After K-State assistant Chester Frazier left in April for the same position at Virginia Tech, Wildcats head coach Bruce Weber promoted Jermaine Henderson to take Frazier’s role. At the same time, Weber also tabbed Southwell for Henderson’s former role as the program’s student-athlete development director.
“I’m obviously blessed for the opportunity to continue my coaching career at my alma mater,” Southwell said in a release May 17. “It has been a rewarding experience the past two years as a graduate assistant and I’m exciting about taking this next step as the director of student-athlete development and helping our players off the court.”
Weber was similarly excited for Southwell to continue his career in Manhattan.
“As a player, you knew that Shane had the potential to be an excellent coach,” Weber said. “He had a great feel and IQ for the game of basketball. He did an excellent job as a graduate assistant relating to our players and learning the game. There is no doubt that he is a true student of the game of basketball. It is always good to have a former player on your staff who not only can relate to the current players, but also has a special pride for Kansas State and our basketball program.”
Both Weber and Southwell were part of an undefeated run to the gold medal for the United States team at the FIBA U19 World Cup last month in Greece. Weber was the team’s head coach while Southwell served as the video coordinator.
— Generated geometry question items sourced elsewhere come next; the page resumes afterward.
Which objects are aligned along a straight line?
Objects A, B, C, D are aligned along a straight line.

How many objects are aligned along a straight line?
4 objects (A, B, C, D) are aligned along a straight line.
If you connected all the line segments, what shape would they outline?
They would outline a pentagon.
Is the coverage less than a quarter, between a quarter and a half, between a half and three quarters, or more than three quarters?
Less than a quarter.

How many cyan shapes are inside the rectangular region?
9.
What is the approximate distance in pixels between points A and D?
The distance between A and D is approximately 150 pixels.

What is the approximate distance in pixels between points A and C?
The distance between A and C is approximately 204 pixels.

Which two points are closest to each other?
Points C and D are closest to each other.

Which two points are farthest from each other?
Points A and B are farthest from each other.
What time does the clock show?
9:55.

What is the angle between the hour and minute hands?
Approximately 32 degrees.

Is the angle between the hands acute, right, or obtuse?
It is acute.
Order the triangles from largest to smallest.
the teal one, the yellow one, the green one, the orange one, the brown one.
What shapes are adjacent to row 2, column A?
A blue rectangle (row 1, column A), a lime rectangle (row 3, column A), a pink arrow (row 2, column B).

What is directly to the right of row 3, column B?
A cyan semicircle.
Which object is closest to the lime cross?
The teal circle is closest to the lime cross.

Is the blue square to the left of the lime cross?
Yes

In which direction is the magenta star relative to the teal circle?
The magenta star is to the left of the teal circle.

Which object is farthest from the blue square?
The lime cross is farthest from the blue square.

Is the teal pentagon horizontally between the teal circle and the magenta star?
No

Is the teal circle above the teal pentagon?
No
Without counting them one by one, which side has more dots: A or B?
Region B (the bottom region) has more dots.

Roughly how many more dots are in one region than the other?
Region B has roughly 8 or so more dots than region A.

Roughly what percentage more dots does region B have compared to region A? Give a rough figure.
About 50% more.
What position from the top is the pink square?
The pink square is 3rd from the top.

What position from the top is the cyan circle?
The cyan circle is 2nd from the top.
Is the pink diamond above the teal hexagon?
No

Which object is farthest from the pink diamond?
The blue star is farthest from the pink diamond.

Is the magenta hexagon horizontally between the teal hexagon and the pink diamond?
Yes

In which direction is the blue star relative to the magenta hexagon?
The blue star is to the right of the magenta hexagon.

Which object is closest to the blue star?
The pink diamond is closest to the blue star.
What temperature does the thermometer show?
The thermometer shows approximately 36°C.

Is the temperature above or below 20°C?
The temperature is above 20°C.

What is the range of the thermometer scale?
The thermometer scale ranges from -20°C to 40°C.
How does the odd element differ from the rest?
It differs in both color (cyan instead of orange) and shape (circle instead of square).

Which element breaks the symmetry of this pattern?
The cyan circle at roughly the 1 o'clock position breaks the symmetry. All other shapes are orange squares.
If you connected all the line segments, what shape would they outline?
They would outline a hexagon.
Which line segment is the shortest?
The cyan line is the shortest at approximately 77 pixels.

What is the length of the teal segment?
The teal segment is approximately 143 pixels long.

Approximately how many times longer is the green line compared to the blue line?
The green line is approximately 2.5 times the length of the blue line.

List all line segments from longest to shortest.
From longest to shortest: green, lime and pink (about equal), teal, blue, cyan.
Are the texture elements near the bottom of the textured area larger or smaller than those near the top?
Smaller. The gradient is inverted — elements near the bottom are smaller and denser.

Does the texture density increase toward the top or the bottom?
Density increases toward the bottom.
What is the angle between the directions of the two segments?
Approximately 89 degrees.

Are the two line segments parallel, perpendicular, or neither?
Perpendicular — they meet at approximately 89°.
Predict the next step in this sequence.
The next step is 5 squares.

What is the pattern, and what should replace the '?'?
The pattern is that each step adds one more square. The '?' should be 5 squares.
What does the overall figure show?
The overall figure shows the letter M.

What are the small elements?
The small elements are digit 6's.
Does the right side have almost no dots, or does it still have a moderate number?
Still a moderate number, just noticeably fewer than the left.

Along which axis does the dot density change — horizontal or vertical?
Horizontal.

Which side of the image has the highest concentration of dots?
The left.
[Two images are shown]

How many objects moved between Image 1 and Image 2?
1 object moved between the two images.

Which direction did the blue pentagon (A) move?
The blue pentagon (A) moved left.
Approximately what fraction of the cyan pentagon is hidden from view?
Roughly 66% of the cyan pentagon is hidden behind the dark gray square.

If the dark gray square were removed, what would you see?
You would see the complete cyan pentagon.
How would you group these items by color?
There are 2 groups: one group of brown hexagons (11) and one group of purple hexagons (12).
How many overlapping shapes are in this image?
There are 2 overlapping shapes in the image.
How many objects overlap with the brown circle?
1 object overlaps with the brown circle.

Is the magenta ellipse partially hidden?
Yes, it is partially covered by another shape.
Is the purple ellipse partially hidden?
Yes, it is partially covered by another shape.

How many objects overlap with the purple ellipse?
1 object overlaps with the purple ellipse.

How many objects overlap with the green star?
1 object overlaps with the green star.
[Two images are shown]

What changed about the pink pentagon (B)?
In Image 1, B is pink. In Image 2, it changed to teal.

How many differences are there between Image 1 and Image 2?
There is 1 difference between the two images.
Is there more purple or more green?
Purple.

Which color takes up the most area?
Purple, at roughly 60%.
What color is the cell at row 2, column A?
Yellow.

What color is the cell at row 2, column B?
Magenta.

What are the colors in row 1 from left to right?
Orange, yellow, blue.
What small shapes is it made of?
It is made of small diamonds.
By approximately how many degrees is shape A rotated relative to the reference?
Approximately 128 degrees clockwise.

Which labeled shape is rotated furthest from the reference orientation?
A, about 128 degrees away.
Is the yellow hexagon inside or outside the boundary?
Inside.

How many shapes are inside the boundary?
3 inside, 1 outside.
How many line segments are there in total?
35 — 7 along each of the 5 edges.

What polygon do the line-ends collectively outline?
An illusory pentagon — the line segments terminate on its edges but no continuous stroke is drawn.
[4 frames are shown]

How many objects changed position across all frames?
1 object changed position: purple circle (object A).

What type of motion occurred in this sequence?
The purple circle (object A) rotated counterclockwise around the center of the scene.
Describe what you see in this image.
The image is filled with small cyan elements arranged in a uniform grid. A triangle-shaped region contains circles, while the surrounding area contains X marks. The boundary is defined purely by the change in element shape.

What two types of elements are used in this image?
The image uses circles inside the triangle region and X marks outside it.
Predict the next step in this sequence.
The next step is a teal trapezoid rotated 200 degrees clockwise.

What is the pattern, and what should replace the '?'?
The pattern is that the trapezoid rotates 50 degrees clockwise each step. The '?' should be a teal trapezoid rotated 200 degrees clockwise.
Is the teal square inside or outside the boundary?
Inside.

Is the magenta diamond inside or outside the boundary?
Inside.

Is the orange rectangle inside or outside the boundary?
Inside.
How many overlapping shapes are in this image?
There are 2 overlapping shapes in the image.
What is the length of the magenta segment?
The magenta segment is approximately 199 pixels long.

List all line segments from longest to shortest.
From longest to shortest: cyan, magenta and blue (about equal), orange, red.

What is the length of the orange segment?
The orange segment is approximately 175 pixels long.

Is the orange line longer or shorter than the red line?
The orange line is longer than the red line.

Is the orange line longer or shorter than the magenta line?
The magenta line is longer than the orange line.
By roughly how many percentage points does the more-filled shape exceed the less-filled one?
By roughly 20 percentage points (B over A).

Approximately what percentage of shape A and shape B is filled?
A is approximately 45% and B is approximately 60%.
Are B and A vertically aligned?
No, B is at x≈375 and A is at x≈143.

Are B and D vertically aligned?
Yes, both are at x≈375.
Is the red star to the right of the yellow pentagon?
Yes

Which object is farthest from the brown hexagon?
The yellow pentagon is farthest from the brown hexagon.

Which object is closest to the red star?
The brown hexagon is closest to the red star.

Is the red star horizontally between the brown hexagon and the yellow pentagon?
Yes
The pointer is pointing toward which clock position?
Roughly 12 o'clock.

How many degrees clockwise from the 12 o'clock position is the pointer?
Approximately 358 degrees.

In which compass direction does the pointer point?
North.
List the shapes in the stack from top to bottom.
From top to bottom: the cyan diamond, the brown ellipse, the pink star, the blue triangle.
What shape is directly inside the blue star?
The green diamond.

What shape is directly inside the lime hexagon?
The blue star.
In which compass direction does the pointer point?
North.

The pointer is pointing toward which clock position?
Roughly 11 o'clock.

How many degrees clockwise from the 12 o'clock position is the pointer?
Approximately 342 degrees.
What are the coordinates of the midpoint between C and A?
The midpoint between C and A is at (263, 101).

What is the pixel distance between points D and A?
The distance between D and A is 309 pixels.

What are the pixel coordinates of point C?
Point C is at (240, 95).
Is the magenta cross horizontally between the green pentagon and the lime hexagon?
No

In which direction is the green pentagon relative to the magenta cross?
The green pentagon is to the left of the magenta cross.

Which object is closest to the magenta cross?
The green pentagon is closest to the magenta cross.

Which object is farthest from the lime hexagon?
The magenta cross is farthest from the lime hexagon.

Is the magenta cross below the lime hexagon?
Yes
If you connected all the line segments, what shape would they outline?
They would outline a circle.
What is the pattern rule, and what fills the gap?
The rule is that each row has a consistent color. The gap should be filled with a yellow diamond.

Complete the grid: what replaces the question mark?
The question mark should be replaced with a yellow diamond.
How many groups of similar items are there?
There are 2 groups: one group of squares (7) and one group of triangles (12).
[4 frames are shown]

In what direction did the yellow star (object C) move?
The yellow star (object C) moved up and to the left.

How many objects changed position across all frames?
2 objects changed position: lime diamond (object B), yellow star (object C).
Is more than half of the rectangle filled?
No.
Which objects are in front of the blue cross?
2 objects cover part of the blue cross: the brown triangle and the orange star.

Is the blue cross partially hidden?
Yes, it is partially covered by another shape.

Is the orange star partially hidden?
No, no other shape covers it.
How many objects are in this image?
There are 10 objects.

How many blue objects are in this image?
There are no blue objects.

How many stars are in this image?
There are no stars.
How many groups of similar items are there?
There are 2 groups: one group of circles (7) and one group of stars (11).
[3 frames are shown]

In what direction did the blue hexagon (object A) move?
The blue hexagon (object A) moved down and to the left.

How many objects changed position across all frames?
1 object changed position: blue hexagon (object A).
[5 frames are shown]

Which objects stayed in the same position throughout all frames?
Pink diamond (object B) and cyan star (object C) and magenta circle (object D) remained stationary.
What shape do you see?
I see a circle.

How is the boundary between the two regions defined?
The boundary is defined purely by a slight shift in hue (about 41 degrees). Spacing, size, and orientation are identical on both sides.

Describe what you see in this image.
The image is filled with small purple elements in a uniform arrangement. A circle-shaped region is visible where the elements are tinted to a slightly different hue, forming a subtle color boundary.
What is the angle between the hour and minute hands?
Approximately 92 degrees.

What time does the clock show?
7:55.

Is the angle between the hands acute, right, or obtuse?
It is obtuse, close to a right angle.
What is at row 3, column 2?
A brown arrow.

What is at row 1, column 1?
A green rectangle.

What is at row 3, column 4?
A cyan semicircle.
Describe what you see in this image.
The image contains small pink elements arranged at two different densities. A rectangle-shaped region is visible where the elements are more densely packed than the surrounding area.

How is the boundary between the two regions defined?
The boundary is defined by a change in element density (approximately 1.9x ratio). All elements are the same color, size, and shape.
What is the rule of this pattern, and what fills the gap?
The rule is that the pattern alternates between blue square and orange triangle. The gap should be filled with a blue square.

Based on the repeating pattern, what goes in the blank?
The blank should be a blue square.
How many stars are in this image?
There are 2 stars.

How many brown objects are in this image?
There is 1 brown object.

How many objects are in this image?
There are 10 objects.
A native of the Bronx, Southwell was a graduate student manager the past two years as the Wildcats posted consecutive 25-win campaigns for the first time in school history. His primary duties involved the initial breakdown of video, the gathering of scouting information and coordinating film exchange.
Southwell was a four-year (2010-14) standout for K-State, helping the Wildcats advance to four consecutive NCAA Tournaments and capture the school’s first-ever Big 12 Championship in 2012-13. He ended his career with 92 wins, tied for ninth most in school history. An All-Big 12 honorable mention in 2013, he started 26 of 33 games, averaging 8.4 points, 3.8 rebounds, 2.5 assists and 1.1 steals per game as a junior. He finished his career among the school’s top 10 in three categories, ranking just outside the career top 10 in games played (126) and assists (271).
Southwell is one of just six players in school history to be part of conference championship teams as both a player and a member of the coaching staff, joining Ernie Barrett, Bill Guthridge, Lon Kruger, Howard Shannon and Darryl Winston.
He joined K-State after a decorated high school career at New York City powerhouse Rice High. A Rivals150 selection, Southwell led the Raiders to a 21-6 record and a final ranking of No. 4 in the city by the New York Post in 2009-10. He guided Rice to 46 wins as a junior and senior, including the 2009 Class AA state championship.
After graduating from K-State, Southwell played professionally in Mexico, Australia and Switzerland. He most recently played for Winterthur in the Swiss LNA in 2017, averaging 15.1 points, 5.4 rebounds and 3.4 assists per game.
He earned his bachelor’s degree in communications studies from K-State in 2014 and his master’s degree in college student personnel and intercollegiate athletics in May.